Here is the Urysohn's Lemma for Normal Spaces taken from Munkres:
Let X be a normal space, let A and B be disjoint closed subsets of X. Let [a,b] a closed interval in the real line. Then there exists a continuous map $f: X \rightarrow [a,b]$ such that $f(x) = a \ \forall x \in A$ and $f(x) = b \ \forall x \in B$.
I have seen the proof for Locally Compact Hausdorff Version of Urysohn's Lemma:
Let $(X, \mathcal{T})$ be a locally compact Hausdorff topological space. If $K, F \subseteq X$ are such that $K \cap F = \emptyset$, $K \subseteq X$ compact and $F \subseteq X$ closed. Then there exists a continuous bounded function with compact support $f: X \to \mathbf{R} \in C_c((X, \mathcal{T}), \mathbf{R})$ such that $f|_F(x) = 0$ for all $x \in F$, $f|_K(x) = 1$ for all $x \in K$ and $0 \leq f(x) \leq 1$ for all $x \in X$.

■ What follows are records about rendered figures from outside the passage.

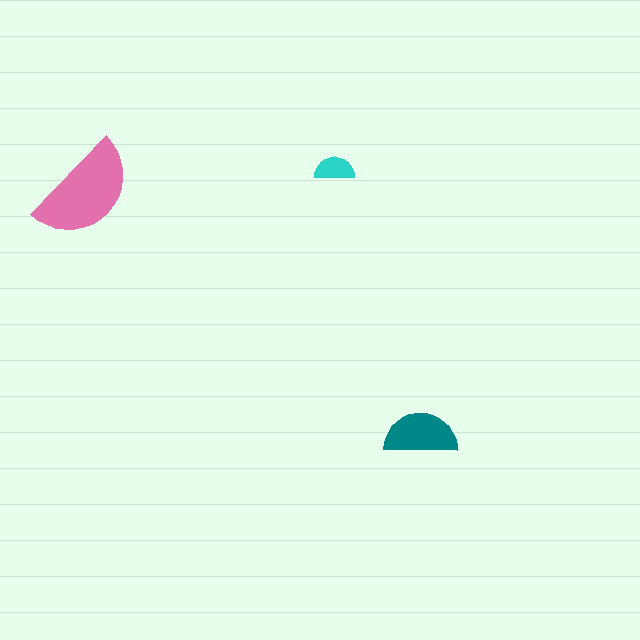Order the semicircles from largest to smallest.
the pink one, the teal one, the cyan one.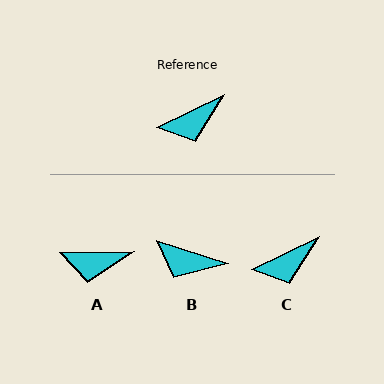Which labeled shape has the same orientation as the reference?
C.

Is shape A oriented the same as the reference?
No, it is off by about 25 degrees.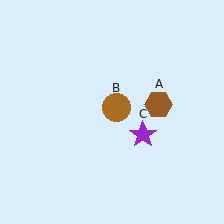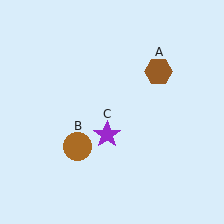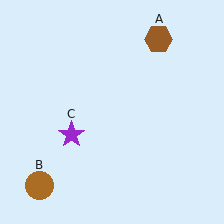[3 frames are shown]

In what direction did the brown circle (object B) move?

My question is: Can we extend the Locally Compact Hausdorff version of Urysohn's Lemma to where $f|_F = a$ and $f|_K = b$ where $a \leq b$ are any real numbers? I tried following the proof for the LCH version of Urysohn's Lemma, but noticed that either the continuity condition or the compactly supported condition would fail if we just substitute $0$ with $a$ and $1$ with $b$. For reference, this is the proof I am following for the LCH version:https://www.math.ksu.edu/~nagy/real-an/1-05-top-loc-comp.pdf.
I thought at first if we could metrize a LCH space, then we could probably do something with the small wiggle room between $K$ compact and $F$ closed. However, this is not the case: Locally compact Hausdorff space is metrizable. Now I am thinking this might not be a true statement if we require the function to have too many nice properties? Any insights would be appreciated.
Update:
After some pondering, it was realized that the claim mustn't be true without some other conditions on $F$. In fact, if we require $f = a$ on $F$ for some $a \not= 0$, then it is not necessarily true that the function $f$ is compactly supported if $F$ is some huge closed set. The fact that we are asking $f$ to be compactly supported "contradicts" in general the requirement for $f \not= 0$ on $F$. The best that we could do is, perhaps, given by @user87375 below: Adding the constraint that $a = 0$ or requiring some more regularities on the set $F \subseteq X$.
As I said in the comments, it's easy to change the $0$ to $a$ and $1$ to $b$. But as you pointed out some care has to be taken to ensure that the new function is compactly supported.
Let $f: X \to \mathbb{R}$ be an Urysohn function for $K$ and $F$, so $f(K) = \lbrace 0\rbrace$ and $f(F) = \lbrace 1 \rbrace$. Moreover, $f(X) \subseteq [0,1]$ and $f$ has compact support. Now, let $\psi : \mathbb{R} \to \mathbb{R}$ be an order preserving homeomorphism with $\psi(0) = a$ and $\psi(1) = b$, and set $g = \psi \circ f$. Then $g(K) = \lbrace a \rbrace$ and $g(F) = \lbrace b \rbrace$. The question now is whether $g$ has compact support.
Observe that if $a \neq 0$ and $F$ is not compact, then $\operatorname{supp}(g) \supseteq F$ is not compact. But this is the only problematic case.
If $a = 0$, then $\operatorname{supp}(g) = \operatorname{supp}(f)$, so we're good.
If $F$ is compact, then forget about the $g$ we already made and argue as follows. Let $g_K$ be a compactly supported Urysohn function with $g_K(K) = \lbrace 0 \rbrace$ and $g_K(F) = \lbrace b \rbrace$. Then let $g_F$ be a compactly supported Urysohn function with $g_F(F) = \lbrace 0 \rbrace$ and $g_F(K) = \lbrace a \rbrace$. Provided $0 < a < b$ I believe $g = g_F + g_K$ should satisfy your criteria.
The case with $F$ compact and $a < b < 0$ is similar, but the case $a < 0 < b$ is a bit more annoying, so I don't want to write it down. However I think it should be doable using similar ideas.